New Delhi: The government’s plan to popularise electric vehicles (EVs) and phase out the sale of fossil fueldriven vehicles beginning 2023 can put at risk the planned investments of more than Rs 1.2 lakh crore in city gas distribution business, company executives said.
Niti Aayog, which is leading the policymaking effort for accelerated penetration of EVs in the country, has reportedly proposed that only electric vehicles be sold after 2030.
The proposed phase-out timelines for different categories of fossil fuel-driven vehicles are: April 2023 for three-wheelers, April 2025 for twowheelers below 150 cc, and April 2026 for taxis.
The EV policy drive, which has unnerved automakers, is also scaring many companies that have won city gas distribution licences in recent auctions.
“This will be disastrous for the city gas business,” said an executive at a state-run city gas company that has licenses for several areas.
The EV push has created confusion among new licensees and may lead to companies missing work programme targets they had quoted to win licences and slow down investments in the sector, multiple executives at city gas firms said.
“With such bleak future for the industry, banks will not lend for city gas projects,” said another executive.
Executives did not want to be named for the fear of annoying the government.
Indian Oil, Hindustan Petroleum, Bharat Petroleum, Adani Gas and Manila-based AG-P did not respond to ET’s emailed query on how the government’s EV push would impact them.
In just about a year, the downstream regulator has awarded licences for 136 geographical areas covering about half of India’s population.
To win licences, the 20-odd state-run and private companies have pledged to build 7,200 compressed natural gas (CNG) stations, connect 3.5 crore homes with gas pipelines, and lay 156,000 inch-km of pipeline by March 2029.

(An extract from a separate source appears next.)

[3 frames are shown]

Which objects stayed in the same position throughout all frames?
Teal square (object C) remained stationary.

This, as per the regulator, would require an investment of Rs 1.2 lakh crore.
Expansion plans by older licensees would require additional investment.
EV’s invasion would hurt sale of CNG, city gas distributors’ most profitable business.

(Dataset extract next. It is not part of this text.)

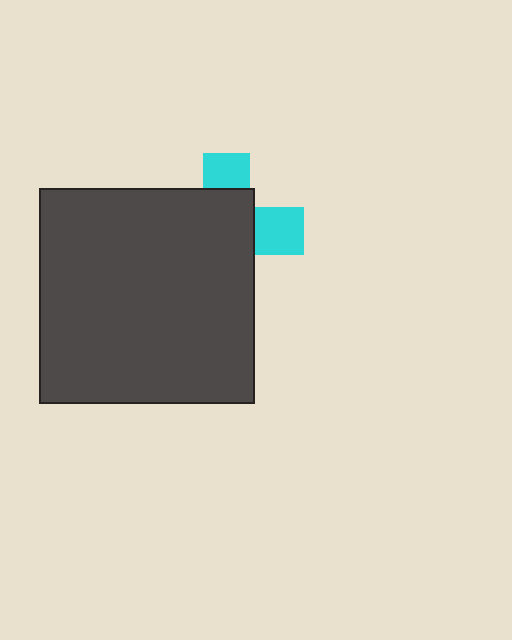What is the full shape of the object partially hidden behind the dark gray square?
The partially hidden object is a cyan cross.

CNG makes up three-fourths of the sales revenue of Indraprastha Gas (IGL) and twothirds of Mahanagar Gas (MGL).
IGL and MGL mainly operate in Delhi and Mumbai, respectively.
Gujarat Gas, which operates in much of industrialised Gujarat, sells a fifth of its gas volume as CNG.
Three-wheelers and taxis are primary customers of the economical fuel besides city buses as private car owners prefer not to wait in long lines outside CNG stations for refilling.
Two-wheelers mainly use petrol and their conversion to electric is unlikely to affect city gas players.
It is hard to shift households from subsidised LPG to piped gas and when they do, they consume little, an executive said.
“Industries can be big consumers but not every licence area would have the kind of factory population that Gujarat has.
Second, they have alternative cheaper fuels like fuel oil and coal available,” said an executive, adding that exclusion of gas from GST also makes it less attractive.
Executives said it would be hard to build the city gas business without the most profitable segment of CNG.
Moreover, a typical new license area comprises two districts, which means companies need to invest more to reach out to customers, unlike say in densely-populated places like Delhi or Mumbai, they said.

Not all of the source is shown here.